It is almost a thing of myth and wonder - where do clergy go on Easter Monday and Boxing Day, whence they do not return for a week?
For it is a fact beyond doubt, Gentle Reader, that they do indeed disappear. Like the dolphins and the bees, the unicorns or Tolkien's elves, they depart from sight if not from mind - but where to?
I remember a Dave Walker cartoon, long and merry ago, that showed a bunker under the Parochial House, manse or vicarage, where the vicar hid on days off. And certainly among those clergy who won't brazen it out and just admit they never really take their days off, off, there is a group that will pull the blinds down and watch Jeremy Kyle with the headphones on (the clergy, not Jeremy Kyle, with the headphones).
But a full week of skulking in such a manner would surely try the souls of the hardiest of sabbath-needing clergyfolk. And so they do have to go away. And yet, like Santa, nobody ever sees them come or go for their weeks off after Easter and Xmas.
This is because, within every clergy house, there is a clergy wardrobe. And within the wardrobe there is a portal to a wormhole in space. And that wormhole leads to the island of Sans Surplice.
And what a place is Sans Surplice. The Moltmann bird gaily shows off its plumage as it sits among the swaying arms of the Brueggemann Tree. The tides are always gentle, as the Sea of Sermons washes up the Platitudinous Beach (although skinny-dipping has been disallowed since the introduction of female clergy). It is a place where no phone rings, no emails can be received, no door can be banged at six in the morning by a parishioner concerned that s/he does not understand the fourth of the 39 Articles or has not read all of Wesley's sermons.

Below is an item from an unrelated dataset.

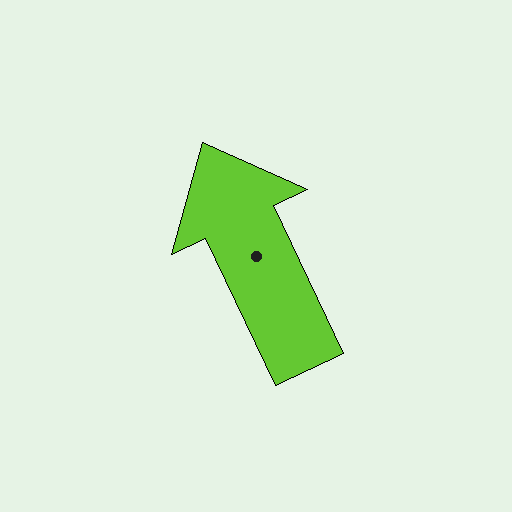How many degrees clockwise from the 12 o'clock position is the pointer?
Approximately 335 degrees.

A member of the clergy can relax, knowing that no constraints will be made on her/his time; that there are no assemblies full of children who are practising for the London 2018 Riots, that there are no minutes to approve or people with slight coughs wondering why they've not received a visit yet. They can take it easy, flying their favourite theological kite or maybe going for a spin on their Pastoral Cycle.

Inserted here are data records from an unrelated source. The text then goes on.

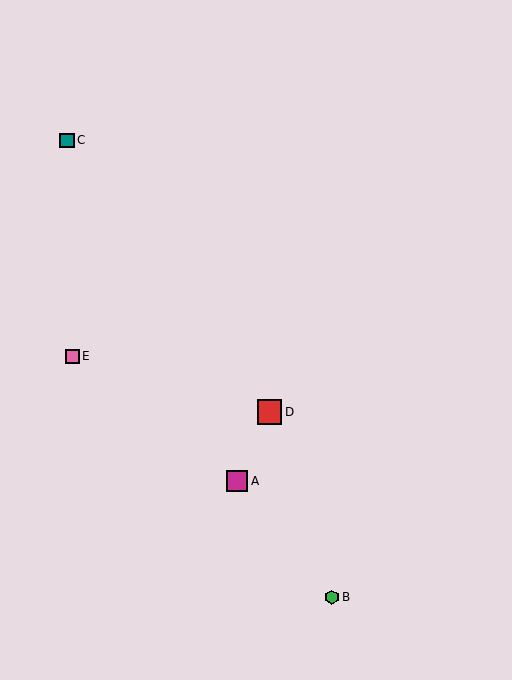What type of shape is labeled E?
Shape E is a pink square.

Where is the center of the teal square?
The center of the teal square is at (67, 140).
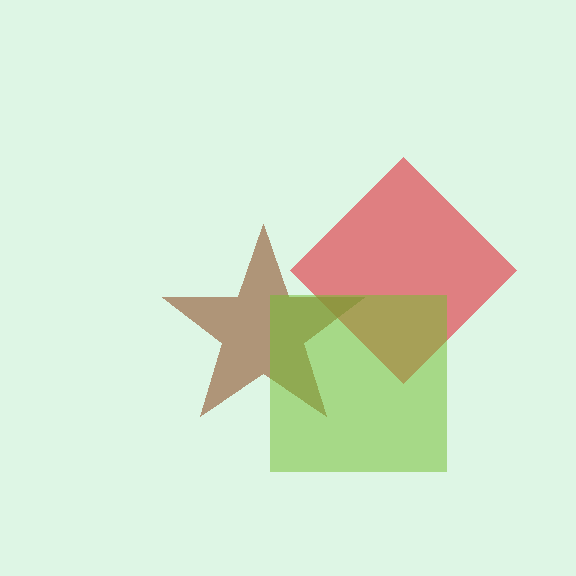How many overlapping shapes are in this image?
There are 3 overlapping shapes in the image.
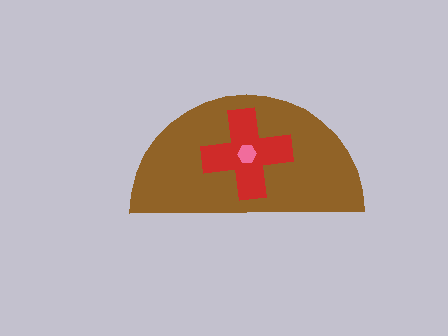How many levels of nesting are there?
3.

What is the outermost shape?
The brown semicircle.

Most clergy last about half a day. Then they're back through the wormhole, in the front room with the curtains closed, checking their emails and going through the answerphone messages. But they're ever so pleased to have had the break. Recharges the batteries a treat, does the island of Sans Surplice.
I once encountered a Vicar on a break from Ministry. He had disguised himself as a Bishop, and everybody knew that he was doing nothing, so left him alone.